Substitute values into the equation

Plug the known values into the dilution equation: \(15.8\, M \times V_1 = 0.12\, M \times 1.00\, L\).

Solve for the initial volume \(V_1\)

Rearrange the equation to solve for \(V_1\): \(V_1 = \frac{0.12\, M \times 1.00\, L}{15.8\, M}\).

Perform the calculation

Calculate \(V_1\) using the equation: \(V_1 = \frac{0.12}{15.8} = 0.00759494\). To convert to milliliters, multiply by 1000, giving approximately \(7.59\, mL\).

Key concepts

Molarity

Molarity is a crucial concept in chemistry that deals with the concentration of a solution. It is defined as the number of moles of solute per liter of solution, typically expressed with the units "M" (moles per liter). Understanding molarity is essential because it allows chemists to accurately measure how concentrated a solution is.
For instance, if you have a 1 M solution of a substance, it means there is one mole of that substance in every liter of solution. When it comes to diluting solutions, as seen in our example, molarity helps determine how much of the stock solution is needed to achieve a desired concentration for the final solution.
To sum up, molarity provides a standardized way to express concentrations, making it easier to duplicate experiments and predict the outcomes of chemical reactions.

Solution Preparation

Preparing solutions accurately is a key skill in any chemistry lab. When making a solution, you start with a concentrated stock solution and dilute it to reach the desired concentration. This practice is common in laboratories because stock solutions are easy to store and readily adjustable to different concentrations.
Our example demands preparing a 0.12 M solution from a 15.8 M stock. This involves using a basic yet vital formula in chemistry: the dilution formula, \(C_1V_1 = C_2V_2\) where:

• \(C_1\) is the concentration of the stock solution.
• \(V_1\) is the volume of the stock solution required.
• \(C_2\) is the desired concentration of the final solution.
• \(V_2\) is the volume of the final solution.

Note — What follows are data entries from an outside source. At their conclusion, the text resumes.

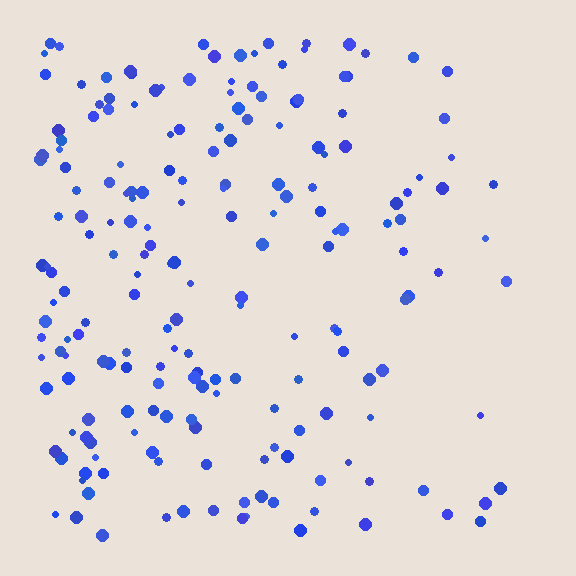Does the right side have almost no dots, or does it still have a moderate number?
Still a moderate number, just noticeably fewer than the left.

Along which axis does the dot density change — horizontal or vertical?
Horizontal.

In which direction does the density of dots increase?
From right to left, with the left side densest.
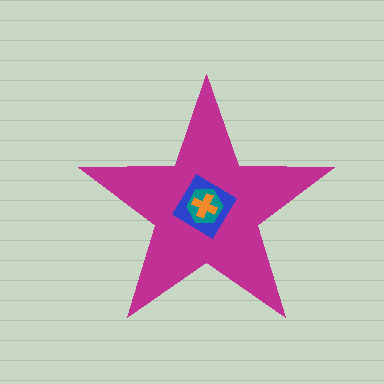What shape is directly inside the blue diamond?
The teal hexagon.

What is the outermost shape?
The magenta star.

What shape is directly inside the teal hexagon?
The orange cross.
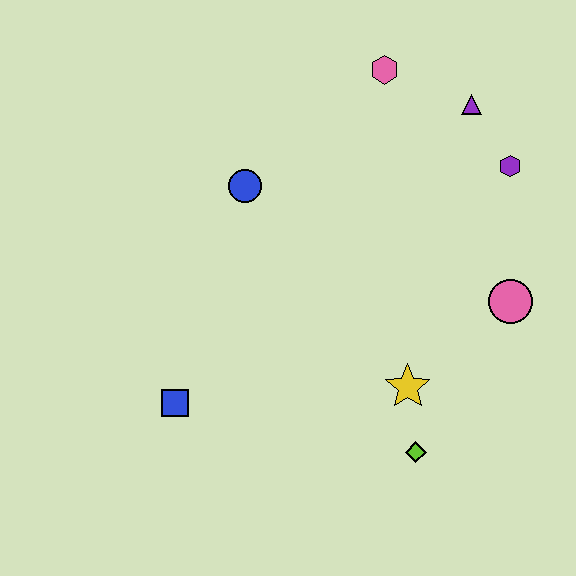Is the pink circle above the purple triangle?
No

The goal in solution preparation is to carefully measure and mix solutions to achieve the specific concentration needed for chemical reactions or tests. Proper preparation ensures accuracy in experiments and consistency in results.

Chemical Concentrations

Chemical concentrations tell us how much of a particular substance is present within a mixture or solution. Mastering this skill is a cornerstone of chemistry, enabling scientists to manage reactions and solutions efficiently.
By calculating chemical concentration, chemists can predict how substances will interact in a reaction. In our scenario, knowing the concentration of nitric acid allows us to dilute a concentrated solution to match an exact molarity, ensuring that subsequent experiments are accurate and reliable.
To calculate concentrations, you must first know the quantity of solute and the total volume of the solution, usually expressing it in terms of molarity (M). Accurately determining and manipulating chemical concentrations is vital whether you're in a lab setting or dealing with industrial applications, as even small errors can impact experimental results significantly.